Governments will have many opportunities to encourage, prioritise, and open up space for social businesses to undertake major redesigning projects. At the same time, governments should not expect social businesses to show up everywhere they are needed. Where social business options are slow to come forward, governments must first launch traditional welfare programmes to support those who lost their jobs, as well as to revive essential services and support businesses in need.
To speed up the entry of social businesses, governments can create social business venture capital funds, centrally and locally, and encourage the private sector, foundations, financial institutions, and investment funds to fund them. Governments should encourage traditional companies to launch their own social businesses or to create joint ventures with partners.

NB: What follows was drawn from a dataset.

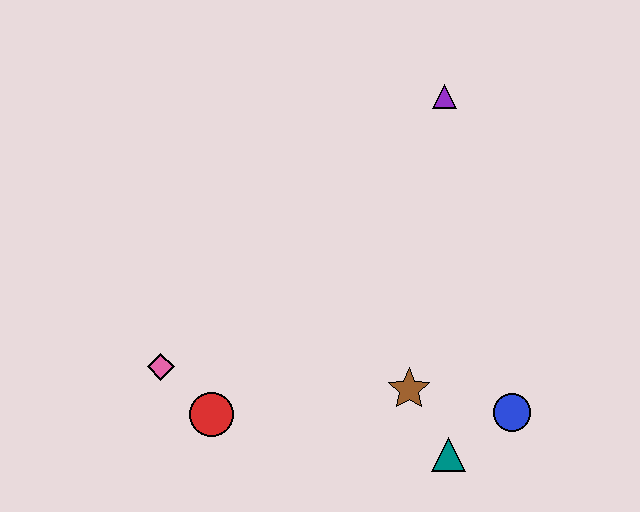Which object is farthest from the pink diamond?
The purple triangle is farthest from the pink diamond.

Under the rebuilding programme, governments can finance social businesses to buy companies and tie-up with needy companies. Central banks can allow social businesses, like other businesses, to receive financing from financial institutions to invest in the stock market.
Social business investors are everywhere. We don’t see them because our existing economic textbooks don’t recognise their existence. Only recently have economics courses started to discuss topics like social businesses, social entrepreneurship, impact investment, and non-profit organisations as side issues inspired by the global admiration for microcredit. As long as economics remains a science for profit maximisation, we cannot rely entirely on it.

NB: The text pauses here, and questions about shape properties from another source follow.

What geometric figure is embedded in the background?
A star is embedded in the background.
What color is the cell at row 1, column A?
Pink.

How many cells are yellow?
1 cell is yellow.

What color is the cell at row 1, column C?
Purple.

As soon as government policy starts recognising social business entrepreneurs and investors, they will come forward enthusiastically to play the important social role demanded by this historic opportunity. The social business ecosystem is already a significant and global one that includes giant multinational companies, big social business funds, talented CEOs, corporate bodies, foundations, and trusts, with many years of experience in financing and running global and local social businesses.

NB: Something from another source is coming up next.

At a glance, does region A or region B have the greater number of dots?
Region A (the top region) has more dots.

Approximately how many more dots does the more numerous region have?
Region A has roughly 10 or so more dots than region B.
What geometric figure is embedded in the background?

When the concept and the experiences of social businesses start receiving government attention, many profit-makers will be happy to bring out their unexplored talent to play very valuable roles in times of social and economic crises.
We are born entrepreneurs, not job-seekers
It is taken for granted that the citizens’ role is to take care of their families and pay taxes. But it is actually the responsibility of the government—and to a lesser extent, the nonprofit sector—to take care of all collective problems, such as addressing the climate, jobs, healthcare, education, water, and so on. The reconstruction programme should break this wall of separation and encourage all citizens to come forward and show their talent as problem-solvers by creating social businesses. Their strength is not in the size of their initiatives, but in their numbers. Each small initiative multiplied by a big number turns out to be a significant national action.
Social business entrepreneurs can immediately address the unemployment problems created by the collapse of the economy. Social business investors can create jobs for the unemployed. They can also transform the unemployed into entrepreneurs and demonstrate that human beings are born entrepreneurs, not job-seekers. Social businesses can engage in creating a robust health system in collaboration with the government.
If we fail to undertake a social and environmental consciousness-driven post-pandemic programme, we will be heading for a catastrophe that is many times worse than what the novel coronavirus has brought. We can hide in our homes from the virus, but if we fail to address deteriorating global issues, we will not have any place to hide from angry mother nature and the angry masses all around the world.